Oil and gas giants Royal Dutch Shell (LSE: RDSB) and BP (LSE: BP) have been among the top performers in the FTSE 100 so far this year. Shell stock is worth 31% more than at the start of January, while BP is up 23%.

But these gains don’t seem to reflect the weak state of the oil market or both companies’ rapidly-growing debt piles. Are investors turning a blind eye to the risk of a dividend cut in pursuit of the 7% yields available on both stocks?

Cash flow problems at Shell?

Shell’s interim results showed that the firm’s net debt has rocketed from $25.9bn one year ago to $75.1bn today. Much of this is due to the BG acquisition. I expect Shell to be able to refinance a lot of BG’s debt at much lower interest rates than those paid by BG.

But the reality remains challenging. Shell has $10.8bn of debt due for repayment or refinancing during the next 12 months. Excluding the BG acquisition, Shell reported a net cash outflow from operations and capital expenditure of almost $8bn during the first half.

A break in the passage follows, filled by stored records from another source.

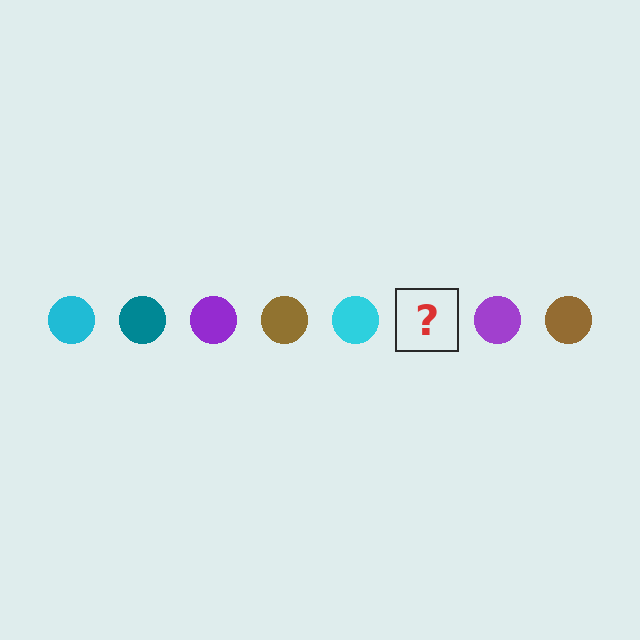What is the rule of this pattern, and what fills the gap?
The rule is that the pattern cycles through cyan, teal, purple, brown circles. The gap should be filled with a teal circle.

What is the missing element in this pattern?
The missing element is a teal circle.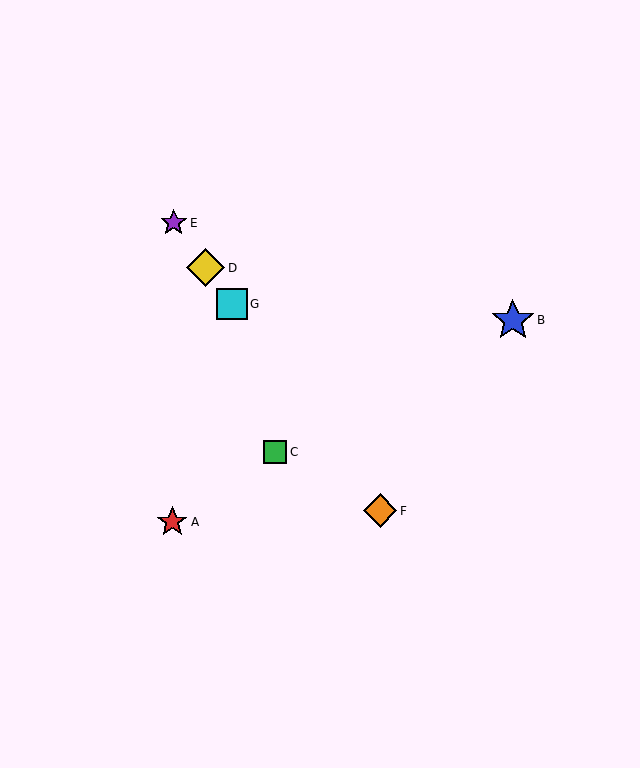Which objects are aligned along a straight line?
Objects D, E, F, G are aligned along a straight line.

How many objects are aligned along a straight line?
4 objects (D, E, F, G) are aligned along a straight line.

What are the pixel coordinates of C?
Object C is at (275, 452).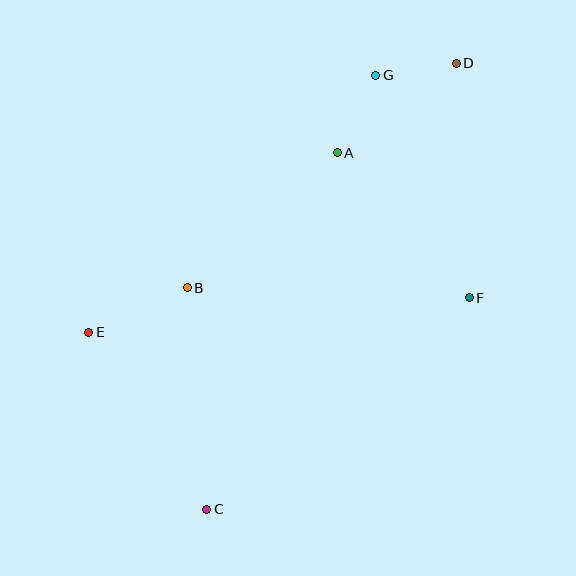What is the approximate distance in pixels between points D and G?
The distance between D and G is approximately 82 pixels.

The group then paid out a further $1.26bn in interest payments and $4.7bn in dividends. By my reckoning that’s a shortfall of almost $14bn. The company was only able to square things by borrowing an additional $9.5bn during the period, and reducing its cash balance.

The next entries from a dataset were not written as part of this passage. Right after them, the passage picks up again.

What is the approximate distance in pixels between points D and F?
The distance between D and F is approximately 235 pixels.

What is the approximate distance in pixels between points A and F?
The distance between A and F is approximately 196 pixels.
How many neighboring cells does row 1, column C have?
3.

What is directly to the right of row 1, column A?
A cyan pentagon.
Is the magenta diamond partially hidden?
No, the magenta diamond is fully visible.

I expect some improvement during the second half of the year. But it’s clear that Shell’s dividend is being funded from debt and cash reserves. Shell is betting that the price of oil will recover to $50-$60 per barrel before its debt levels become problematic.

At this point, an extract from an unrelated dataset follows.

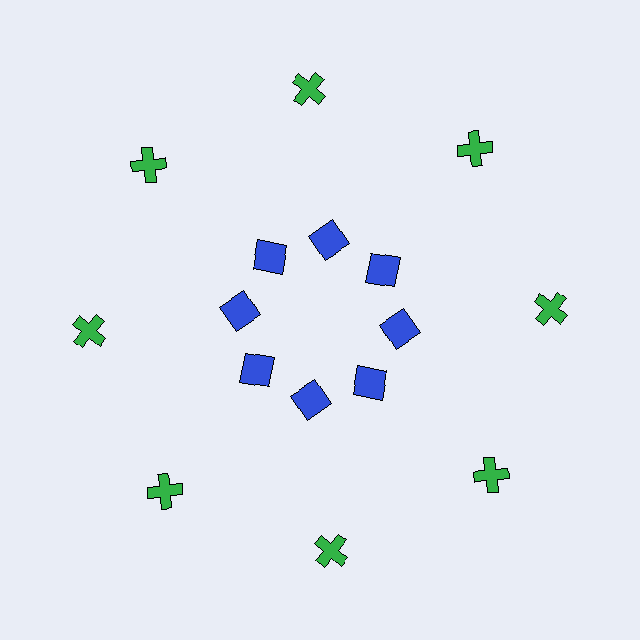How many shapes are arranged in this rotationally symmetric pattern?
There are 16 shapes, arranged in 8 groups of 2.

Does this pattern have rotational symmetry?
Yes, this pattern has 8-fold rotational symmetry. It looks the same after rotating 45 degrees around the center.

Oil could remain below $50 into 2017, but will eventually recover. The longer it stays low, the more violently the price is likely to spike upwards when demand does start to exceed supply.

A dividend cut might have been prudent for Shell and could still be necessary. However, I suspect the group’s size and ultra-low borrowing costs will mean that chief executive Ben van Beurden gets away with this crowd-pleasing gamble.

Are things better at BP?

At first glance, the situation appears to be slightly better at BP. The group reported net cash from operating activities of $5.7bn during the first half of the year, nearly twice the $2.9bn reported by Shell.

BP’s outgoings appear to be more modest too. Net cash outflow after operations and capital expenditure was only $1.6bn during the first half. BP’s borrowings rose by less than $1bn, compared to $9.5bn at Shell.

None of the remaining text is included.